NIAS3-engine also implements direct queries on the Hexastore read model, to address the Digital Classroom project (nswdigclass_query.go). These queries will need to be realised in the code port, whether as Influx, Mongo, or Hexastore queries. They may need to be exposed in the short term via a direct API query, as they currently are in nias3-engine; but the ultimate intention is to expose them as business queries via the GraphQL layer.

Both read queries and write requests are exposed from nias3-engine to nias3 via a web server (n3/webserver.go). The write API is superseded in n3-transport by gRPC calls. The write API also does encryption and digital signing of received tuples (called "blockchain" in nias3-engine); this should all now be done by the NaCl transport, and can be ignored. Some read queries will still need to be exposed from n3-transport to a nias3 query front end, because nias3 will still support direct SIF CRUD queries.

Write models

The nias3-engine passes the incoming stream of tuples through a filtering stage, and a batching stage, each with its own stream:

Filter > FilterFeed (n3/filterfeed.go: FilterFeed) removes from the stream any tuples that have already been seen (through accessing a combination of the count-min sketch and the hexastore); creates a put command for any tuple with a non-empty object and a delete command for any tuple with an empty object; adds a timestamp to each tuple (to deal with collisions), and sends them to the filterfeed stream.
FilterFeed > Read models (n3/hexastore.go, n3/influx.go, n3/mongo.go, ConnectToFeed: yes, it repeats much of the same code) processes the batches of tuple updates. It sorts them by CSP, then timestamp, and iterates through tuples in sorted batches of 1000 tuples. This is to deal with the slowness of random writes on the Hexastore key/value store, which (as with most key/value stores) is optimised for random reads but not random writes. For any set of of tuples with the same CSP, only the first tuple chronologically is used for deletes, and only the last tuple chronologically is used for puts. It attempts to speed up the operation by using asynchronous connections.
- There remains a problem if tuples for the same object end up split between two batches: if there is an update operation on an object, tuples must be deleted before their replacements are added. There is a risk that a put will end up in the earlier processed batch, and its correspondent delete will end up on the later processed batch. n3-transport now tracks the number of tuples associated with each object posted to the write model; it would be more robust to use that tracking in building up batches, in order to ensure that all tuples associated with an object are in the same batch, and that the batch is not processed until all tuples associated with the object are received.
- nias3-engine batches for reasons of write performance. Batches are problematic because they may compromise the ordering of tuple updates (particularly delete-then-write updates), and if we can avoid having to use batches, we should.
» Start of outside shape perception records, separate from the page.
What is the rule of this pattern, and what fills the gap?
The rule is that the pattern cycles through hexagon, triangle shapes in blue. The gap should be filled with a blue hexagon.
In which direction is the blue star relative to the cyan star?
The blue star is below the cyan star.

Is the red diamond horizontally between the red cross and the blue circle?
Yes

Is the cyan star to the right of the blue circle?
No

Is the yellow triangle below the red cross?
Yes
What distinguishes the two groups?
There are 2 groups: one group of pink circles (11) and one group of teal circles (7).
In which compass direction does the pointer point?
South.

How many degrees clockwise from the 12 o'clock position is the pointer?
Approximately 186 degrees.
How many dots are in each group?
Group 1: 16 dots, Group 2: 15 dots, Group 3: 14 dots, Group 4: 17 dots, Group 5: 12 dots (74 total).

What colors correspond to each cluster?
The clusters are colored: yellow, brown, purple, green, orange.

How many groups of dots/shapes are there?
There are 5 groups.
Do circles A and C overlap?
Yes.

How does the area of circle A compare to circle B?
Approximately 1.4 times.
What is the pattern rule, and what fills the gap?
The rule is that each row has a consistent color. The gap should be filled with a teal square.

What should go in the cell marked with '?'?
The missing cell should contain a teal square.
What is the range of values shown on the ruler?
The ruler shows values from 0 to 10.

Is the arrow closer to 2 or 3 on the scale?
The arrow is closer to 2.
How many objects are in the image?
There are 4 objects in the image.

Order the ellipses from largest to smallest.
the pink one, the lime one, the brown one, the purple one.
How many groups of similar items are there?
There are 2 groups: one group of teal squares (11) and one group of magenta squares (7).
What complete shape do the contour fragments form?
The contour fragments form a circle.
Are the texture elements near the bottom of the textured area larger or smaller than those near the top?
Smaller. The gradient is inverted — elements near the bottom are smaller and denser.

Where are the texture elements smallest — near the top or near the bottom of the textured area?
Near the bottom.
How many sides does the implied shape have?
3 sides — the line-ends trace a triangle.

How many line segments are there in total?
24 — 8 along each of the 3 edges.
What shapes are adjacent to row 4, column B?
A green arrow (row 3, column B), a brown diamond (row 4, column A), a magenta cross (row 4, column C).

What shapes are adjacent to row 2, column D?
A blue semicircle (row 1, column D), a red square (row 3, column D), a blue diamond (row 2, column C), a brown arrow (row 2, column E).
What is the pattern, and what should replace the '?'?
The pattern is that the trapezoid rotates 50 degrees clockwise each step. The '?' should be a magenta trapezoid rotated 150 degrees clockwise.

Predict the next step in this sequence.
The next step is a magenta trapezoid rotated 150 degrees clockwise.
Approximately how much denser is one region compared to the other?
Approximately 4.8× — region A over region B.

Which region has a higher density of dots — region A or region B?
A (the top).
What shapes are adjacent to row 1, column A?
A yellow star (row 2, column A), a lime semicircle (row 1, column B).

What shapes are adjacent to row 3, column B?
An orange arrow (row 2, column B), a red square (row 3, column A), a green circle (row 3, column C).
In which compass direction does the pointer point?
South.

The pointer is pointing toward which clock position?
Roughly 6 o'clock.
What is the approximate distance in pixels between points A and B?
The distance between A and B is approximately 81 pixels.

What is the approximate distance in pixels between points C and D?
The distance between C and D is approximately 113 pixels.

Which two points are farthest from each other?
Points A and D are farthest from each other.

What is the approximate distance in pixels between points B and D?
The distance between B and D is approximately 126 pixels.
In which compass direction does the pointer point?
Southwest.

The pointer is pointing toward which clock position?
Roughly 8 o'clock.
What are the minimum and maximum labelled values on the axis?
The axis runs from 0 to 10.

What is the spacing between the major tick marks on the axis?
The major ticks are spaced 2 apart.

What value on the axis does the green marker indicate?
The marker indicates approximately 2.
The write model needs to interact with a read model that is close to as fast as the write model, when it checks whether tuples have already been received. (Recall that this happens in the count-min sketch implementation, to check for false positives.) In nias3-engine, that is the Hexastore; if InfluxDB is as fast, that can be used instead.

The nias3-engine was constrained in performance, because its Publish call is quite slow (synchronously waits for Ack), and its PublishAsync call does not maintain the ordering of tuples on the stream. This bottleneck may have been removed with the switch in n3-transport from STAN (NATS Streaming) to NATS; but that needs to be confirmed.